Lawtech usa data analytics para prever decisões tributárias bilionárias do STF
Por Laura Ignacio — São Paulo
No filme “Minority Report”, do diretor Steven Spielberg, estrelado por Tom Cruise, seres chamados de “precogs” previam assassinatos e a polícia prendia os futuros criminosos preventivamente, banindo esse tipo de crime da Washington do ano de 2054. Inspirada na película, com base em dados colhidos de quase cem experts, uma lawtech brasileira tem usado data analytics com jurimetria para tentar dar maior previsibilidade sobre causas tributárias bilionárias em andamento no Supremo Tribunal Federal (STF).

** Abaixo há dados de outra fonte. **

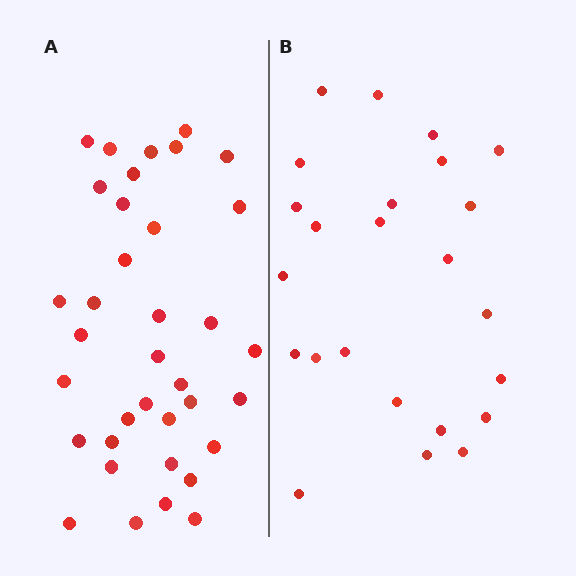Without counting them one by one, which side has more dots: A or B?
Region A (the left region) has more dots.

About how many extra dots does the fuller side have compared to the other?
Region A has roughly 12 or so more dots than region B.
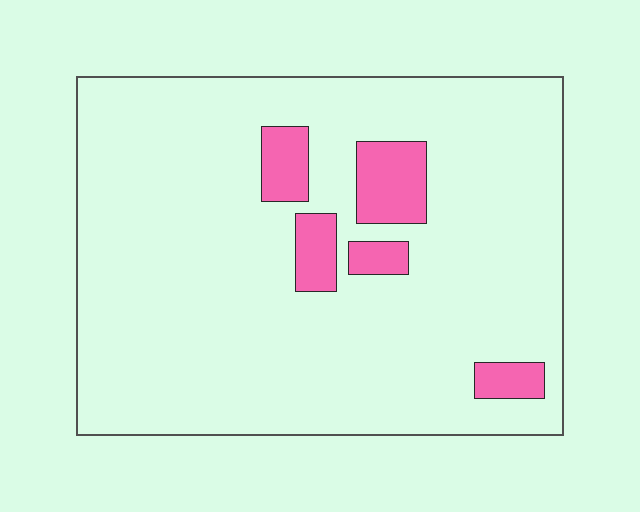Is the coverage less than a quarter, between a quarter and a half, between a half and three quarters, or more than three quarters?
Less than a quarter.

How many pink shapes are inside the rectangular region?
5.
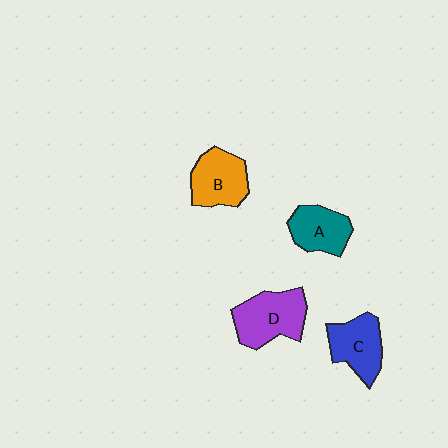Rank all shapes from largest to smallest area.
From largest to smallest: D (purple), B (orange), C (blue), A (teal).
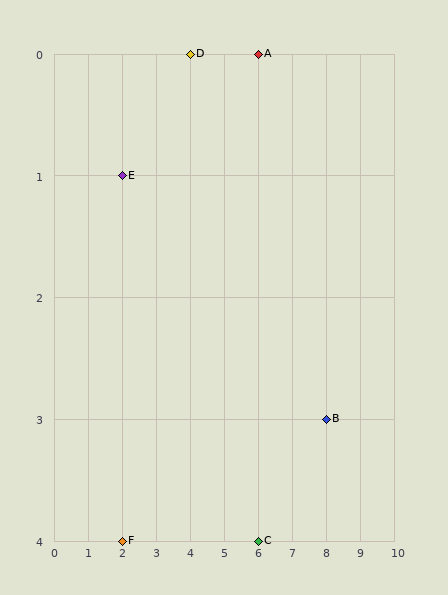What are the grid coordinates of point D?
Point D is at grid coordinates (4, 0).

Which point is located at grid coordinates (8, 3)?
Point B is at (8, 3).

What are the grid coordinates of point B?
Point B is at grid coordinates (8, 3).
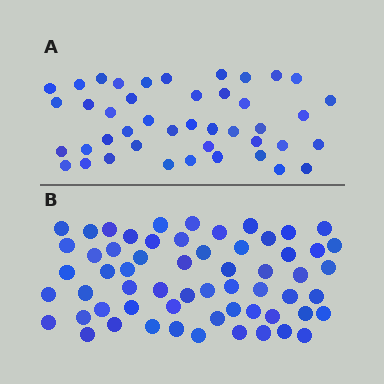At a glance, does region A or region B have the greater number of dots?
Region B (the bottom region) has more dots.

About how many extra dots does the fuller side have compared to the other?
Region B has approximately 15 more dots than region A.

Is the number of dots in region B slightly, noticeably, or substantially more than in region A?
Region B has noticeably more, but not dramatically so. The ratio is roughly 1.4 to 1.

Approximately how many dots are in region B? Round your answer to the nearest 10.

Primeiro, a lawtech Turivius desenvolveu um sistema que faz a leitura de julgados de tribunais de segunda instância para apontar qual a probabilidade de vitória sobre uma determinada discussão judicial. “Por serem processos volumosos, eles permitem a análise estatística de uma série histórica, sobre temas específicos, para se chegar a uma probabilidade de êxito”, diz Danilo Limoeiro, CEO da Turivius Legal Intelligence. Há várias outras empresas de jurimetria no mercado.
Mais recentemente, em parceria com a Associação Brasileira de Lawtechs e Legaltechs (AB2L), a lawtech desenvolveu o Projeto Agatha. Trata-se de fazer um levantamento de dados que usa também a chamada “análise preditiva coletiva” para antecipar decisões judiciais complexas em temas tributários. Essa técnica já é usada pela CIA e o mercado financeiro, diz Limoeiro, ao reunir previsões de experts para resultados mais precisos.
“O papel da AB2L é incentivar inovação para todas as áreas do direito. Criamos um grupo de trabalho para mapear a questão da insegurança jurídica no Brasil e nasceu este projeto focado nos desafios na área tributária”, diz Daniel Marques, presidente da entidade.
Os “precogs” do Projeto Aghata são 94 tributaristas — advogados renomados, sócios de grandes escritórios e diretores de multinacionais —, com uma média de 13 anos de experiência na área. “Nossa estatística leva em consideração o nível de experiência dos respondentes: quanto mais anos atuando na área tributária, maior o peso atribuído à sua resposta”, explica Danilo Limoeiro.
Nas edições anteriores, diz ele, o Projeto Agatha atingiu uma taxa de acerto de 84% em decisões de grande impacto.
Agora, na 4ª rodada do projeto, a Turivius focou em temas tributários estratégicos, como a incidência de PIS/Cofins sobre receita de locação de bens móveis e imóveis (Temas 684 e 630 de repercussão geral), decisão que poderia gerar uma perda de R$ 36,2 bilhões para a União. Segundo a pesquisa, 67% dos especialistas acreditavam que o resultado seria contrário ao contribuinte, o que foi validado pelo Supremo Tribunal Federal (STF).
Outro tema de destaque da pesquisa é a dedução de despesas com educação no IRPF, que discute a constitucionalidade das limitações impostas atualmente (ADI 4927). O Conselho Federal da Ordem dos Advogados do Brasil (OAB) entrou com ação direta de inconstitucionalidade sobre as restrições à dedução de gastos com ensino, uma discussão de impacto estimado em R$ 105 bilhões para a União. Nesse caso, 58% enxergam um desfecho favorável ao contribuinte.
Já quanto à discussão do PIS/Cofins sobre importação (Tema 79) e a retroatividade da Lei nº 10.865/2004, definindo valor aduaneiro — um tema que pode movimentar R$ 325 bilhões e impactar diretamente empresas importadoras do país — 51% dos especialistas do projeto apontam uma decisão contrária ao contribuinte.
O Projeto Aghata ainda analisou o processo no STF sobre a constitucionalidade da alíquota de 25% do IR na fonte sobre pensões e proventos de residentes no exterior (ADI 4927). Nesse caso, 53% acredita que o resultado será contrário ao contribuinte.
Por fim, sobre a exclusão do PIS/Cofins de sua própria base de cálculo, uma das teses filhote da “tese do século”, cujo impacto estimado é de R$ 65,7 bilhões, 51% dos pesquisados no Projeto Aghata apostam que o julgamento será favorável ao contribuinte (Tema 1067).